R : Des amendes jusqu’à 500 000 Rs par infraction sont imposées au titre de l’article 17 de l’Environment Protection Act 2012. En 2024, l’EPD Pendjab a émis 12 amendes totalisant 3,2 M Rs à des hôpitaux de Lahore et Faisalabad pour non-conformité. - Q : Les eaux usées hospitalières peuvent-elles être réutilisées pour l’irrigation ou le refroidissement ?
R : Oui, mais seulement si elles sont traitées aux normes de réutilisation : DBO ≤10 mg/L, DCO ≤50 mg/L et coliformes fécaux ≤200 UFC/100 mL. Les systèmes MBR sont conçus pour atteindre ces paramètres de qualité stricts, tandis que les systèmes DAF exigent typiquement une filtration tertiaire supplémentaire. - Q : Quelle surface une station d’épuration hospitalière nécessite-t-elle ?

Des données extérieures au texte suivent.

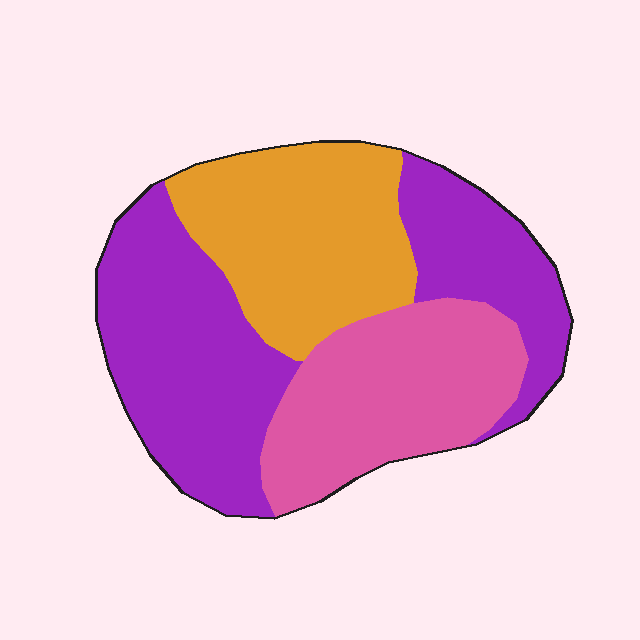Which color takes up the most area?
Purple, at roughly 45%.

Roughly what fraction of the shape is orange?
Orange covers around 30% of the shape.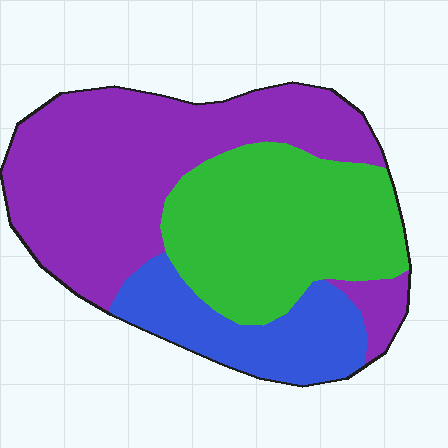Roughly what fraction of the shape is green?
Green takes up about one third (1/3) of the shape.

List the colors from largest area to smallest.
From largest to smallest: purple, green, blue.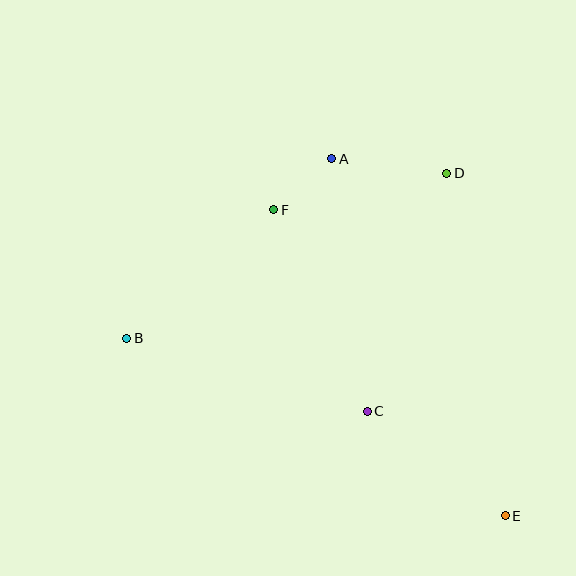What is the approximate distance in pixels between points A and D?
The distance between A and D is approximately 116 pixels.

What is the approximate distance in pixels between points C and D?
The distance between C and D is approximately 251 pixels.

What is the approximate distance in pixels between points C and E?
The distance between C and E is approximately 173 pixels.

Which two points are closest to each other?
Points A and F are closest to each other.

R : Les systèmes enterrés compactes de la série WSZ exigent 2–5 m²/10 m³/jour de capacité. Les systèmes MBR nécessitent 1–3 m²/10 m³/jour en raison de leur emprise plus réduite. Pour un système de 50 m³/jour, prévoyez une surface de 10–25 m². - Q : Quelle est la durée de vie des équipements de traitement des eaux usées hospitalières ?

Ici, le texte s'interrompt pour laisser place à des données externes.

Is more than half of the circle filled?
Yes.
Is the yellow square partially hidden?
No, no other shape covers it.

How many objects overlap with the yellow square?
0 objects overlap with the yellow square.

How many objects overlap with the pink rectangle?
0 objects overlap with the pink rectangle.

R : Les membranes MBR durent typiquement 5–7 ans avant remplacement. Les systèmes DAF ont une durée de vie de 10–15 ans, et les pompes de dosage chimique durent généralement 8–12 ans. Les coûts de maintenance annuels sont généralement de 3–5 % du CAPEX initial. - Q : Existe-t-il des subventions gouvernementales pour le traitement des eaux usées hospitalières au Pakistan ?
R : Oui, la subvention 2025 du gouvernement du Pendjab fournit jusqu’à 30 M Rs par hôpital pour les modernisations de traitement des eaux usées. Les candidatures sont ouvertes jusqu’en décembre 2025, selon une circulaire EPD Pendjab, afin d’aider les établissements à atteindre la conformité.